Several Phase I.A issues are uncontested. No party presented evidence that SoCalGas or SDG&E reported false trades or false prices to the trade press. SoCalGas and SDG&E presented testimony that, while they do not have access to full information on the subject, the inaccurate reporting of gas price information by energy trading companies does not appear to have substantially affected price indices for the California border, the Permian basin, or the San Juan basin.

No party other than SoCalGas presented any testimony regarding SoCalGas' capacity releases. SoCalGas describes that, pursuant to the 1996 BCAP decision, 1,044 MMcfd of SoCalGas' firm capacity rights are allocated to core customers, to cover a normal year's gas demand, and SoCalGas' Capacity Products group brokers the remaining 407 MMcfd allocated to the noncore. SoCalGas explains that it did not release any of the firm interstate capacity allocated to the retail core during the subject period and that it released all interstate capacity allocated to the noncore and core aggregators on a nondiscriminatory basis to the highest bidder. No party alleged that SoCalGas' imbalance rules were improper or that, by themselves, they increased border prices during the subject period.

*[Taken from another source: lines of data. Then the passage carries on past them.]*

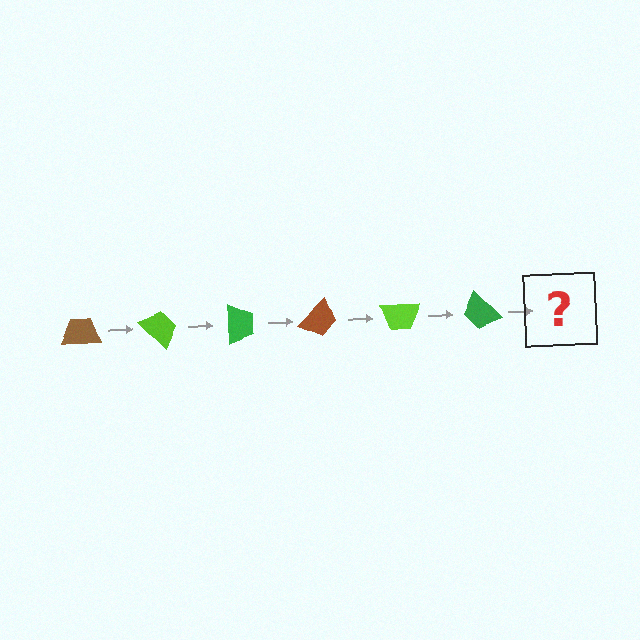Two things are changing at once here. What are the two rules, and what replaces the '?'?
The two rules are that it rotates 45 degrees clockwise each step and the color cycles through brown, lime, and green. The '?' should be a brown trapezoid, rotated 270 degrees clockwise from the start.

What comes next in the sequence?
The next element should be a brown trapezoid, rotated 270 degrees clockwise from the start.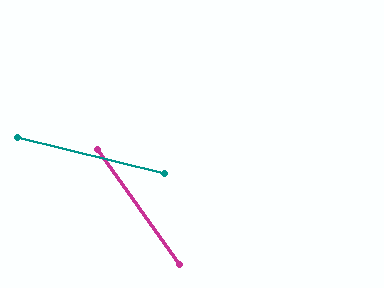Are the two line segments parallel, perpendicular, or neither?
Neither parallel nor perpendicular — they differ by about 41°.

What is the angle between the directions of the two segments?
Approximately 41 degrees.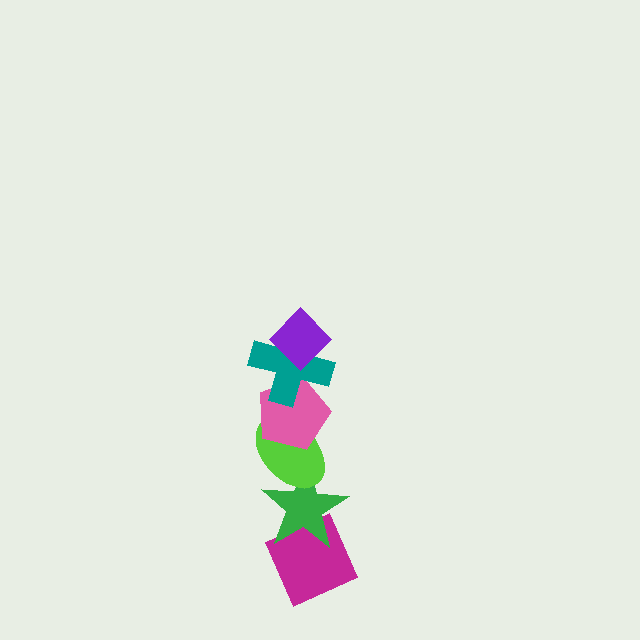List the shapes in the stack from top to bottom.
From top to bottom: the purple diamond, the teal cross, the pink pentagon, the lime ellipse, the green star, the magenta diamond.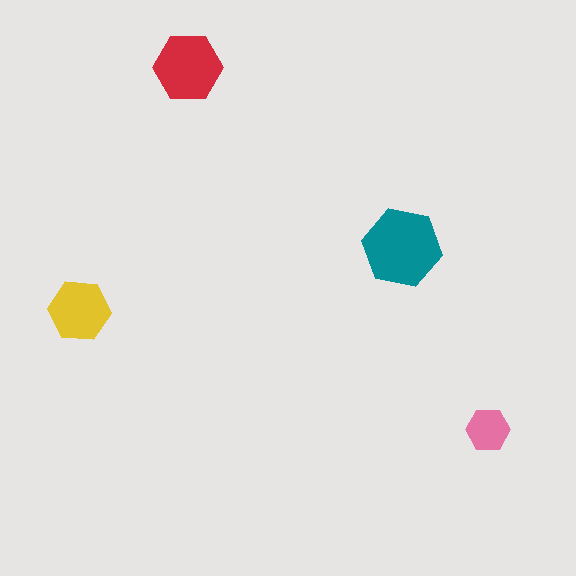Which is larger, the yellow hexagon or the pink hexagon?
The yellow one.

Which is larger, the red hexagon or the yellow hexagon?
The red one.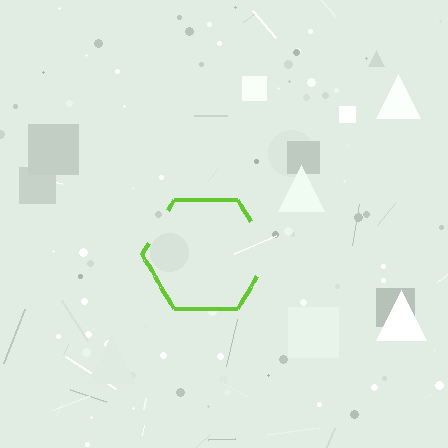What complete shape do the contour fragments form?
The contour fragments form a hexagon.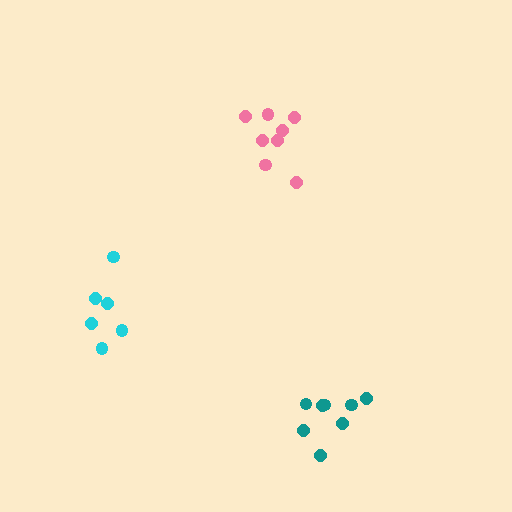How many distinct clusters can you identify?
There are 3 distinct clusters.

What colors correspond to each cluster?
The clusters are colored: cyan, teal, pink.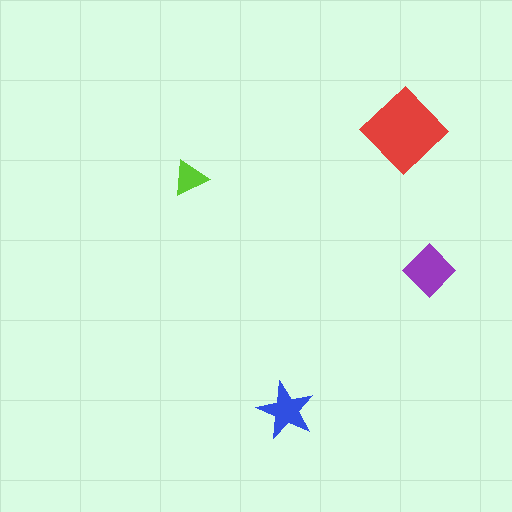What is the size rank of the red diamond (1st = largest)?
1st.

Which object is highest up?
The red diamond is topmost.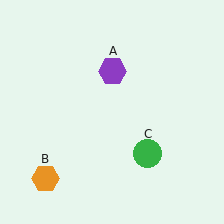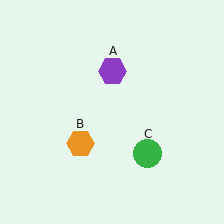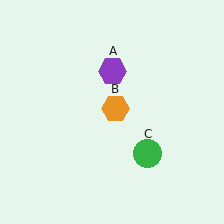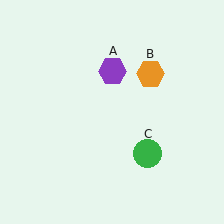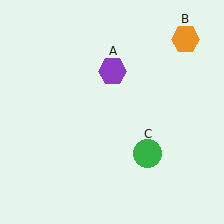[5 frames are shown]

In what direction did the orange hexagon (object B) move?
The orange hexagon (object B) moved up and to the right.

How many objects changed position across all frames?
1 object changed position: orange hexagon (object B).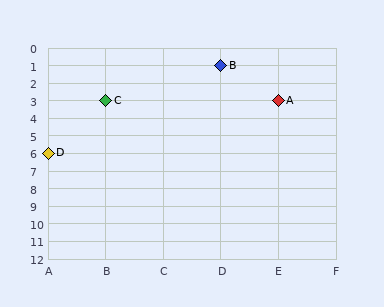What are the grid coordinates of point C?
Point C is at grid coordinates (B, 3).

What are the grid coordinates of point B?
Point B is at grid coordinates (D, 1).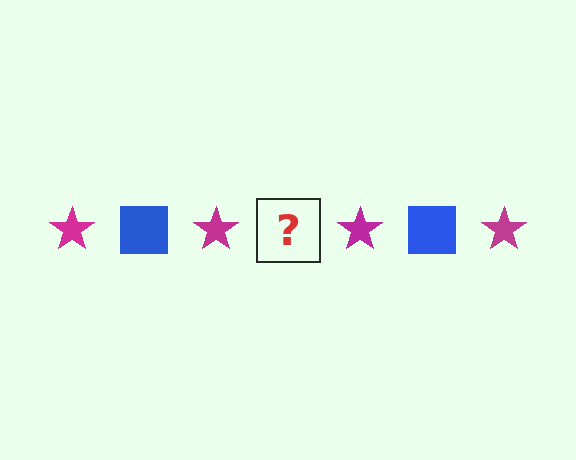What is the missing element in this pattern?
The missing element is a blue square.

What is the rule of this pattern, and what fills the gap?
The rule is that the pattern alternates between magenta star and blue square. The gap should be filled with a blue square.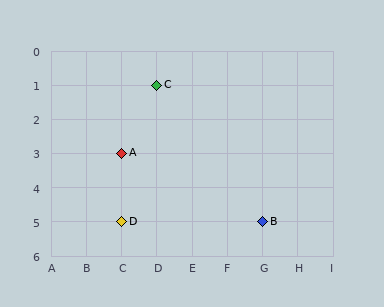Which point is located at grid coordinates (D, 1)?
Point C is at (D, 1).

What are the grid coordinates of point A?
Point A is at grid coordinates (C, 3).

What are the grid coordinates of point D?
Point D is at grid coordinates (C, 5).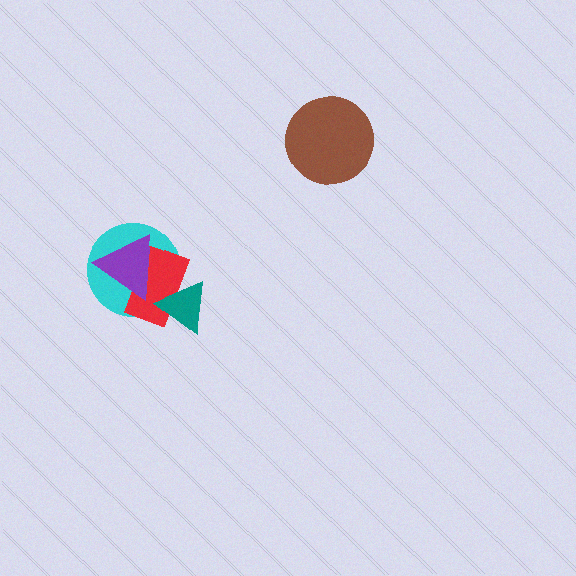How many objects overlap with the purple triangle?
2 objects overlap with the purple triangle.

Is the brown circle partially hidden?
No, no other shape covers it.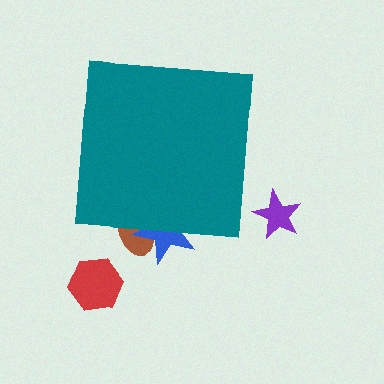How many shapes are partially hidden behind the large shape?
2 shapes are partially hidden.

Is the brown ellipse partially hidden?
Yes, the brown ellipse is partially hidden behind the teal square.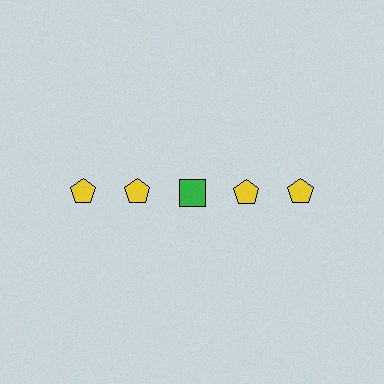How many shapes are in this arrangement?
There are 5 shapes arranged in a grid pattern.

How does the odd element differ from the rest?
It differs in both color (green instead of yellow) and shape (square instead of pentagon).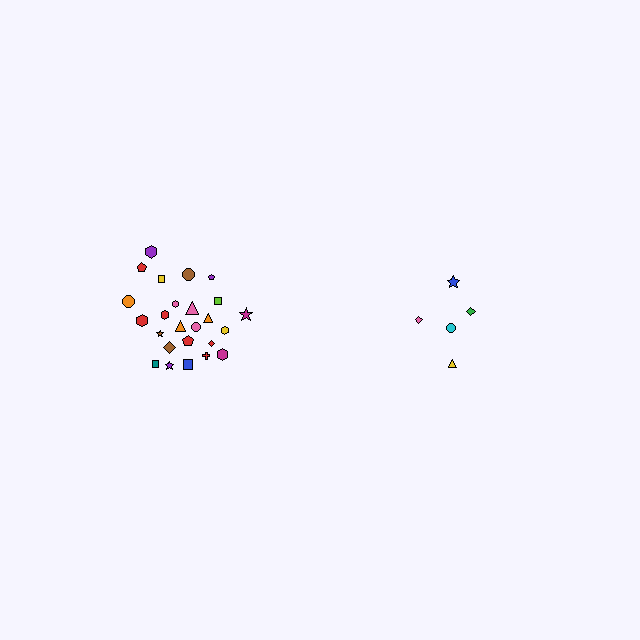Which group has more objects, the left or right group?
The left group.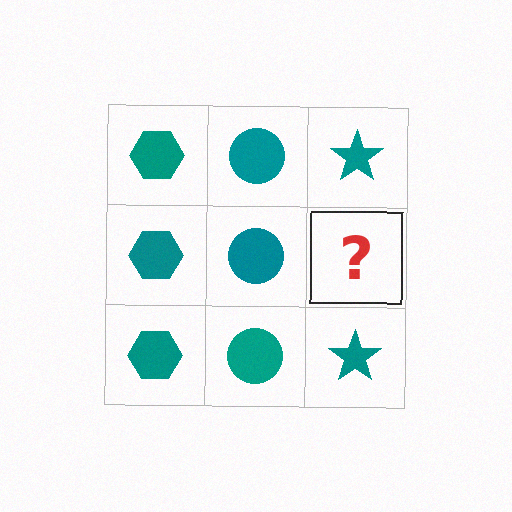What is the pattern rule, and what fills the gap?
The rule is that each column has a consistent shape. The gap should be filled with a teal star.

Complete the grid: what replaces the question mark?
The question mark should be replaced with a teal star.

No party alleges that any actions of SDG&E contributed to the gas price spikes. SDG&E explains that it filled its 6 Bcf of firm storage by the start of the winter season and drew its inventory down to zero over the course of the winter, that it had no forward financial position at the border except for back-to-back transactions that gave no opportunity for financial profit, and that it had limited gas sales in comparison to its purchases at the border. No party recommends that SDG&E's Performance Based Ratemaking (PBR) incentive mechanism be modified.

Eight days of evidentiary hearings were held in Phase I.A between June 29 and July 15, 2004. SoCalGas/SDG&E, Edison, PG&E, and the Office of Ratepayer Advocates (ORA) presented witnesses. The parties filed opening and reply briefs. The Phase I.A record was reopened twice, first to address the administrative treatment of certain exhibits and transcripts and second to address two additional exhibits propounded by Edison and certain information requested by the assigned ALJ, and an additional day of evidentiary hearings was held on October 25, 2004. The parties filed supplemental opening and reply briefs. Phase I.A was submitted on November 4, 2004.

On November 10, 2004, SoCalGas and SDG&E filed a motion to admit additional evidence into the Phase I.A record. We affirm the ALJ ruling denying that motion.

SoCalGas and SDG&E request that final oral argument before the Commission be scheduled.